More specifically, mine's a Leucistic Eurasian Griffon/Florida Black Wolf hybrid...there-s more backstory to why I picked those specific species but yeah.


----------



## MikeTheBlueFox (Jul 11, 2015)

When nobody's looking,_ I'm a fusky. _

_Fox husky o_3_o 

_But I go as fox since people ask me what fusky means all the time .w.


----------



## foussiremix (Jul 11, 2015)

My fursona is a little bit hybrid.
My species has dragon wings.

And my species is made of light.

Lightwolve yep


----------



## AnAnomaly (Jul 11, 2015)

I choose a flying serpent, because I like irony.

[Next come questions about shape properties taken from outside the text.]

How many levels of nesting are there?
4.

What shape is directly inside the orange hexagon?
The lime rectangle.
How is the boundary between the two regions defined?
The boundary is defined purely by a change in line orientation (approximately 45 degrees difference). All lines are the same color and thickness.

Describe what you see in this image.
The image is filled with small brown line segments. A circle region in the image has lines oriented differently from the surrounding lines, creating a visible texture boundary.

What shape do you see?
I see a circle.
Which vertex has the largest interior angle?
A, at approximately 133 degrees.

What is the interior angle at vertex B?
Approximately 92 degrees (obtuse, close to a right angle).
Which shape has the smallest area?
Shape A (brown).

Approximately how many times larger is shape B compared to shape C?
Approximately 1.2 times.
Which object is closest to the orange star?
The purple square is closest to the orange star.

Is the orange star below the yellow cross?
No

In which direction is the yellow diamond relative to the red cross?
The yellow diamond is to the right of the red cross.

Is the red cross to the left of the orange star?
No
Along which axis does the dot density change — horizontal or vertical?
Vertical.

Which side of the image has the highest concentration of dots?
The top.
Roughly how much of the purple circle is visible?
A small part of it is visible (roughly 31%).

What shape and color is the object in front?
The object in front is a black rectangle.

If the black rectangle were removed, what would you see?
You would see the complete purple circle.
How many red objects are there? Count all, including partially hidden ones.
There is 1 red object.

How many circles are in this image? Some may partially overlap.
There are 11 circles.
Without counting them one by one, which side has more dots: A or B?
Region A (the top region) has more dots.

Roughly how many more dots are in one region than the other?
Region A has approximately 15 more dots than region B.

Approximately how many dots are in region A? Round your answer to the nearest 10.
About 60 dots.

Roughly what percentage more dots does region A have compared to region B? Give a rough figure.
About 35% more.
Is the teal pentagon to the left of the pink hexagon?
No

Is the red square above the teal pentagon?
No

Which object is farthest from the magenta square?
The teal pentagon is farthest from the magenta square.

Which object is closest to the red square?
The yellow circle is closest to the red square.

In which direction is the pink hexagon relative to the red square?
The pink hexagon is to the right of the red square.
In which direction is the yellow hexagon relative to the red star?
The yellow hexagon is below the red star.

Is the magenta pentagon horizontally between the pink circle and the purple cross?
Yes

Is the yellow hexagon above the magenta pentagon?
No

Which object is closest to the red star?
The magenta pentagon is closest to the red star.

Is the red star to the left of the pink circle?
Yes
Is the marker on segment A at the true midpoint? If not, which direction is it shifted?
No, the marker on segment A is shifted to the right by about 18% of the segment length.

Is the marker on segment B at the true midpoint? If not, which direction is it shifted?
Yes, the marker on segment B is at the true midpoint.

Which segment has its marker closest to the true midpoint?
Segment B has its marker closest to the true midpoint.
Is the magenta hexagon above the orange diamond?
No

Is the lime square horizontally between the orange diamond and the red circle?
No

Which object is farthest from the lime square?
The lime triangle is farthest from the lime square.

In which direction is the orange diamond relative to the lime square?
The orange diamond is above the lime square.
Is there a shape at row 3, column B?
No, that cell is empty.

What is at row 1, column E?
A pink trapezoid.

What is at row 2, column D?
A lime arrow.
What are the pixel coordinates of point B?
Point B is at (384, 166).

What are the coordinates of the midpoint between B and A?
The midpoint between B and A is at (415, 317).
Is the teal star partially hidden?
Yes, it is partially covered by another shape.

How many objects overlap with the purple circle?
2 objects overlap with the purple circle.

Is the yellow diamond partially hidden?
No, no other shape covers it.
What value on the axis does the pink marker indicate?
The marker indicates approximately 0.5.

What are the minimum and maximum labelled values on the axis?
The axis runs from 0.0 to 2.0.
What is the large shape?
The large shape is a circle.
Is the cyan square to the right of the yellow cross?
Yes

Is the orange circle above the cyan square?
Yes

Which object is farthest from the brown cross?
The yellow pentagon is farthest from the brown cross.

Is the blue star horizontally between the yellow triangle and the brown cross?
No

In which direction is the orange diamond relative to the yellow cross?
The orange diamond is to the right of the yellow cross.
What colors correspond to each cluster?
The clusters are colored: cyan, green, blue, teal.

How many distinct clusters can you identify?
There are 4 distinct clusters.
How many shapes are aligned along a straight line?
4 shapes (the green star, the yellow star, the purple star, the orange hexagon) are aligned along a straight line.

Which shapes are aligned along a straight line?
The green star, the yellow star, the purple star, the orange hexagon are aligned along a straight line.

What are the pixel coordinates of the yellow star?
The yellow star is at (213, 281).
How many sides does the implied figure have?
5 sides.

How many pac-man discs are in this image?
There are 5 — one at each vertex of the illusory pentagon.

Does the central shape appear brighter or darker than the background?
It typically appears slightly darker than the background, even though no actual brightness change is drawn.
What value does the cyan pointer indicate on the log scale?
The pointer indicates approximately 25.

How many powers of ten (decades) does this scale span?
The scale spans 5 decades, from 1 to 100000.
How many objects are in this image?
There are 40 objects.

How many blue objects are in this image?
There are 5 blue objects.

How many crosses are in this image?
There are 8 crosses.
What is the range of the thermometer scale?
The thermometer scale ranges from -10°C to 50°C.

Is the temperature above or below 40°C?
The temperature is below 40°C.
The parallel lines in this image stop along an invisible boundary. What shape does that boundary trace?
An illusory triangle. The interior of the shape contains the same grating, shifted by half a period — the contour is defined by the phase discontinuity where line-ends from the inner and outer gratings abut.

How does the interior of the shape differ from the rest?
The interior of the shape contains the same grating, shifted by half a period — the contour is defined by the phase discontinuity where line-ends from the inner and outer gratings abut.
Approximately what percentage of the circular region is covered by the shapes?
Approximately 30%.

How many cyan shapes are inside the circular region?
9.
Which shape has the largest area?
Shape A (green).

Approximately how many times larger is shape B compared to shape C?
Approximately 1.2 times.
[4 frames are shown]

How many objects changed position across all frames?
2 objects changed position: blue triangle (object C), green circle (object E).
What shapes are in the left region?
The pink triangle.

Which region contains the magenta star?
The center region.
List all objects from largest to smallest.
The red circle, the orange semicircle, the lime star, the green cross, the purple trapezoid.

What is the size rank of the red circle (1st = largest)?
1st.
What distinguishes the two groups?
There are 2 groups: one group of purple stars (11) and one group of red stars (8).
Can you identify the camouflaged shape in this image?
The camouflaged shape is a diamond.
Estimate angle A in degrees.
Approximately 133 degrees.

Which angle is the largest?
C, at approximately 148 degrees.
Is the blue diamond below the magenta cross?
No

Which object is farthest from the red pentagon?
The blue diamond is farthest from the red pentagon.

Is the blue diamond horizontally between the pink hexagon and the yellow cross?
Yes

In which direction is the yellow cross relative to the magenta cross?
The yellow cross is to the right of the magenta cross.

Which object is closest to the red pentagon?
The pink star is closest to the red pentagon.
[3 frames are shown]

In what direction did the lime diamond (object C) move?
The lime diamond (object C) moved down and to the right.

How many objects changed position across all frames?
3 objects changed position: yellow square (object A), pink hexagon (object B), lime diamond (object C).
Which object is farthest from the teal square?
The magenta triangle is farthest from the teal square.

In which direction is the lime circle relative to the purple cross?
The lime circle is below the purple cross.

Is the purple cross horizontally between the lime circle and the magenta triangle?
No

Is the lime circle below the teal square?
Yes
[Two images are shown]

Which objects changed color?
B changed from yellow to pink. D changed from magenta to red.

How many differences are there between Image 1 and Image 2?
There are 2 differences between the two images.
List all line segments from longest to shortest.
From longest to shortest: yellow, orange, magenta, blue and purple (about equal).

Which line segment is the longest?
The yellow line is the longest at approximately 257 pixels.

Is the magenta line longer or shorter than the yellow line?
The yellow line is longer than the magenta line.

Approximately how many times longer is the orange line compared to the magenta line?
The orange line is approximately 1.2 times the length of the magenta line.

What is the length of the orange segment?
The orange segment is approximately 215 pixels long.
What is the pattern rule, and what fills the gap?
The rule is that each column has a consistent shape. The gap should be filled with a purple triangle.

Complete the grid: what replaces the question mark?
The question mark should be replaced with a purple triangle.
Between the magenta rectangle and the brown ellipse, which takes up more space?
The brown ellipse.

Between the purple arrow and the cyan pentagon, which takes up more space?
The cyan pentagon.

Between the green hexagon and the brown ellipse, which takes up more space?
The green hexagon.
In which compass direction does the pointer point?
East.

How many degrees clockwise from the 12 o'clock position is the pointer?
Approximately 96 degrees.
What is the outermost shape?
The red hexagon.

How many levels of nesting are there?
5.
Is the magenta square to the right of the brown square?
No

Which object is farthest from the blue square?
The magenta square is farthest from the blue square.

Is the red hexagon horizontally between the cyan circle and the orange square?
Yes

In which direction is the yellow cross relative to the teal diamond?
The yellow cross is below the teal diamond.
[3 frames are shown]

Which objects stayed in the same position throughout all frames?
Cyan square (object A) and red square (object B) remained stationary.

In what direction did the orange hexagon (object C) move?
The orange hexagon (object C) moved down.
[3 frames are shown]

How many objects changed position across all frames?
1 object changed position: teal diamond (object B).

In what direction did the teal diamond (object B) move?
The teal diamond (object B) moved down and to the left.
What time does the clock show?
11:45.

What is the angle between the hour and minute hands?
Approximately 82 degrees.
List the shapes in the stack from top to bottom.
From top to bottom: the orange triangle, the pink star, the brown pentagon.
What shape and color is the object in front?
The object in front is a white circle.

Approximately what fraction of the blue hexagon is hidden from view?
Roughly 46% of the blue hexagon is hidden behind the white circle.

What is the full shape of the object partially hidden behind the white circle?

What could possibly be a more land-bound creature than a snake? I mean, just think about how funny that would look, flying overhead. Makes me smile every time I picture it.


----------



## JavaLeen (Jul 11, 2015)

basically every little furry here that's not a feral is a hybrid if you think about it. So are all winged creatures that are not birds or bats, so are taurs~

I personally enjoy hybrids. They require great creativity whish is what being any kind of artist is about so I say the more the merrier :3


----------



## SodaBubbles (Jul 12, 2015)

I think hybrids are cool. I don't care about people justifying them like where some people insist they're "non-magical" and have to be scientific and sh#t. I don't care if they're a magical accident, or a non-standard (non-scientific) hybrid. Although that chaos thing makes my head hurt @_@ I say props though for getting it to match the design sheet so well, but that's a bit too much for my tastes.


----------



## Ieono (Jul 12, 2015)

Ieono's "nemesis," and my second fursona, is an "Enflamed Leobull", which is basically an anthropomorphic lion/bull hybrid with flaming horns and a fire-mane.


----------



## Havokpaintedwolf (Jul 13, 2015)

im an African painted dog Ethiopian wolf hybrid mostly African painted dog for appearance tho but I do have white chest and belly and my furs mostly red so that counts as a hybrid to me


----------



## Nyro46 (Jul 13, 2015)

While I think some hybrids can look cool or cute, like a ferret/fox or something, I personally don't make them myself. The only hybrid characters I make are usually hybrids that have actually existed and can exist (such as coywolves, mules, ligers, etc.) but that's mainly so my universe of characters doesn't become too complicated.


----------



## Ryza (Oct 7, 2018)

Maelstrom Eyre said:


> I created my fursona (orca/wolf merfur) not to be a special, unique snowflake but because orcas and wolves are two animals I have always been fascinated by, and orcas have even been called "wolves of the sea."  And she did not start out that way, she was originally just a brown wolf that I used as a roleplay character in Second Life until I became more immersed in her character, developing a backstory and became more interested in the merfur faction of the fandom.  So, I got really bored at one point and wrote out an entire racial description for her species in addition to a much more elaborate backstory.
> 
> To me, she doesn't need wild colors or piercings or tattoos to stand apart.  She has no "magical" powers aside from changing from an anthro landwalking wolf into something more like a mermaid.
> 
> ...



There's actually a Native American legend of such a creature called an Akhlut


----------



## pippi (Oct 7, 2018)

<-- I'm a skunk/cat.  I really like bird hybrids.  I saw a macaw/wolf or something like that, and a parakeet dragon.  super cute


----------



## SSJ3Mewtwo (Oct 8, 2018)

Locking this due to necro


----------